Topics that are dangerous, even in private:

  • the trial of Marshal Tukhachevsky, executed in June 1937
  • any specific mention of arrests in the Red Army
  • the disappearance of any specific neighbor or colleague
  • comparisons between the USSR and Nazi Germany
  • any opinion about Trotsky, who is by now a non-person whose name has been removed from books, films, and photographs
  • religion of any kind

If a stranger raises a dangerous topic, assume they are testing you. Do not commit to any view. Praise the regime in non-specific terms. Move the conversation.

If you are introduced to someone and your guide names them as an engineer, a writer, or a Party official, do not ask follow-up questions about what they do. Their answers will be shaped by what they think you might report.

Where to stay

The Hotel Metropol, on Teatralnaya Square, is the standard Intourist assignment for foreign visitors. It is comfortable. The dining room serves caviar, blini, smoked sturgeon, and surprisingly good champagne. The rooms are spacious and full of period furniture seized from previous owners during the early 1920s. They are also bugged. So is the Hotel National across the square, where Lenin briefly lived in 1918.

A second possibility is the Hotel Moskva, which opened in 1935 just north of Red Square in the famous mismatched-facade configuration that legend (probably falsely) says was caused by Stalin signing both proposed plans without indicating which one he wanted built. Slightly more modern, slightly less elegant. Same surveillance.

If you have a choice, take the Metropol. The breakfast is better, the elevators work, and you can walk from your room to the Bolshoi in three minutes.

Three places you absolutely must visit

The Moscow Metro

Lines One and Two are operational. The stations are extraordinary: marble, mosaic, bronze, and chandelier work executed at a level no subway system since has matched. Mayakovskaya, opened in 1938 (one year past your visit if you are strict about dates) is in late construction; Kropotkinskaya and Komsomolskaya are already running. Buy a token for 50 kopecks at any station. Ride the loop once, slowly, and look up.

The Metro is also a reminder of the Terror.
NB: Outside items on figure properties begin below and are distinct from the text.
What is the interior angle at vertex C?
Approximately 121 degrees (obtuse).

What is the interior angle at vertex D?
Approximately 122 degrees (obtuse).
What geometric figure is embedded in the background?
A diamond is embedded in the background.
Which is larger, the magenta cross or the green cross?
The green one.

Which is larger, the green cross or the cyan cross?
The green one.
Many of its architects, engineers, and decorators were arrested between 1936 and 1938. The names you will not see on any plaque in 1937 are the ones whose memory you should hold quietly.

Red Square at sunset

Walk into Red Square from the north end, entering through the Resurrection Gate (still standing in 1937; Stalin will demolish it in 1931... a year that has already passed in your itinerary, so check whether the gate is up or down before you visit; if it is down, simply enter from the Bolshoi side). St. Basil's is in place. Lenin's Mausoleum is open and receiving long lines of pilgrims every day. The wooden version was replaced in 1930 with the granite version you can now see.

Do not photograph the Kremlin walls. Do not photograph soldiers. Do not photograph the Mausoleum. Photographing St. Basil's is fine. Photographing GUM, the department store on the east side of the square, is fine but will surprise the locals because GUM in 1937 is partly closed.

The Bolshoi Theatre

Tickets to the Bolshoi are, paradoxically, easy to get for a foreign visitor and almost impossible for a Soviet citizen. Intourist will arrange seats for you. Wear formal dress. Bring small gifts of foreign cigarettes for the ushers. The repertoire is heavy on the 19th-century Russian classics: Eugene Onegin, Boris Godunov, Swan Lake, The Nutcracker. Modernist composers are now politically suspect.
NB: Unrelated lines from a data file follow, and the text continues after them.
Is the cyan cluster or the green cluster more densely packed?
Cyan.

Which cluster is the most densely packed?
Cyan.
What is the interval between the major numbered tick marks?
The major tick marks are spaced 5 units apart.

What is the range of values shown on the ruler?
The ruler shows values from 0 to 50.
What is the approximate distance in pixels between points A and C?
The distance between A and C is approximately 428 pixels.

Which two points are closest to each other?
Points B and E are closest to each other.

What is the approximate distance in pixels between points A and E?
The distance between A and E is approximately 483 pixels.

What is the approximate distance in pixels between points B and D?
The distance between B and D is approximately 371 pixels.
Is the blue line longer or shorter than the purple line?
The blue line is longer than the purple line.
The audience will include senior Party officials, foreign diplomats, and a sprinkling of NKVD officers in civilian dress. Applaud politely. Do not whistle (whistling at a performance in 1937 Russia is an insult, not approval).
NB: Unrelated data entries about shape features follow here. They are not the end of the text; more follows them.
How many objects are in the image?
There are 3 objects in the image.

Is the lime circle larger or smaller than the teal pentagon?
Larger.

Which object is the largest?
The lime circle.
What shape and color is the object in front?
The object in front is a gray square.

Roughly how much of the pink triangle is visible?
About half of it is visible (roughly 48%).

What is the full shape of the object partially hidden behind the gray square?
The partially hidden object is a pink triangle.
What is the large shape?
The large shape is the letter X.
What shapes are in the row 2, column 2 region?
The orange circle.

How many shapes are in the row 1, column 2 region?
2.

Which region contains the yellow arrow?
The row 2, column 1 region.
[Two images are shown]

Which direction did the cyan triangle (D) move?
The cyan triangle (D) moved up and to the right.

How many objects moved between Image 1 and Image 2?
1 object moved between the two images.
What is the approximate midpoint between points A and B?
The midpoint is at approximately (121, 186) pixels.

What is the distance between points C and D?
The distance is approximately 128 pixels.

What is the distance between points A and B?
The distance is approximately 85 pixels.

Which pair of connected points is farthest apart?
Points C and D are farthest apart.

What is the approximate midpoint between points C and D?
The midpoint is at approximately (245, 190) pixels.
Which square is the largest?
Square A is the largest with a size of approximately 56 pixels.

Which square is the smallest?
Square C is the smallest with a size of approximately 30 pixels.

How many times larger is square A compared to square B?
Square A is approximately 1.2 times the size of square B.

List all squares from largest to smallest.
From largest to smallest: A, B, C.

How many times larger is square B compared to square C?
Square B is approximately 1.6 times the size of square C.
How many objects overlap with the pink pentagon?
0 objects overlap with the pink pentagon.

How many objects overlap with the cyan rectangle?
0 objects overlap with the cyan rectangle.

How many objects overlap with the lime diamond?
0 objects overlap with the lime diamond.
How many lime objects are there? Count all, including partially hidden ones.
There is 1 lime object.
What to eat, what to drink

Foreign tourists in 1937 Moscow eat better than almost any Soviet citizen. Intourist has secured access to ingredients that ordinary residents cannot find. Take advantage carefully and without comment.

Reliable choices:

  • the dining room at the Metropol or the National
  • caviar with brown bread and butter, a foreigner's privilege at almost any Intourist hotel
  • borscht, pelmeni, smoked fish at a Stolovaya (cafeteria) attached to a state hotel
  • Soviet champagne (Sovetskoye Shampanskoye), launched in 1936 and surprisingly drinkable
  • vodka in any form, but pace yourself

Avoid:

  • street food sold by individual vendors (in 1937, there are very few left)
  • meat from unfamiliar shops
  • raw vegetables from open markets in summer
  • water from any tap

Do not visit any home for dinner unless you are willing to put your hosts at risk. Foreign visitors to private apartments are often interviewed afterward by the NKVD, and so are the hosts.

The everyday surveillance

Assume that every space you enter is monitored. Hotel rooms, hotel telephones, and hotel hallways have microphones. The doormen, the cleaners, and the elevator attendants report on you. The shoeshine boy outside the Metropol reports on you. Your Intourist guide reports on you in writing every evening.

This is not paranoia. It is routine. Behave accordingly. Do not write candid notes on hotel stationery. Do not leave a journal in your room. If you must keep notes, carry them physically on your person and burn them when you leave the country. Do not photograph street scenes that include uniforms, queues, or any factory.

What not to do under any circumstances

Let me save you from the classic mistakes.

Do not:

  • praise any Western political figure in any setting
  • mention or compare any aspect of life under Stalin to life under Hitler
  • attempt to attend a religious service openly (most churches have been closed or repurposed; the Cathedral of Christ the Saviour was demolished in 1931)
  • approach the Lubyanka or the Inner Prison for any reason, including photography
  • ask anyone, ever, about a person who has been arrested
  • carry a Bible openly
  • attempt to leave Moscow without your Intourist itinerary
  • exchange currency on the black market (this is a capital offense in 1937 if convicted under the right article)
  • sing or hum anything by Shostakovich's Lady Macbeth of Mtsensk, denounced in Pravda the previous year

Above all, do not warn anyone about what is coming. Do not tell anyone about the German invasion of June 1941. Do not tell them about the postwar repressions or the death of Stalin in 1953. The doomed quality of Moscow in 1937 is part of why it is so unsettling to visit, and so important to see honestly.

The experience you should not miss

If you can manage just one moment in Moscow in 1937, take it on a clear winter evening at Sparrow Hills (in 1937 still called Lenin Hills), looking northeast toward the city. The new electric lights are coming on across the river. The illuminated star above the Spasskaya Tower of the Kremlin, installed in 1935, glows red against the dusk. Trams clatter across the Moskva bridges. The radio loudspeakers on the squares are playing a Tchaikovsky concert. The temperature is far below freezing.

For about ten minutes, the city looks like the modernist capital it was always meant to become, beautiful and confident and full of future. Then your guide will gently steer you back toward the car, because it is past the hour when foreigners are expected to be at their hotel. You will return to the Metropol. You will write nothing down. And you will leave the country a few days later carrying memories that, for everyone you met, will be far more dangerous to carry than they are for you.

Pack lightly. Dress carefully. Trust no one. Stalinist Moscow in 1937 is one of the most architecturally and culturally rich places on any time-travel itinerary, and one of the most morally dangerous. Visit with respect, and leave on the next train.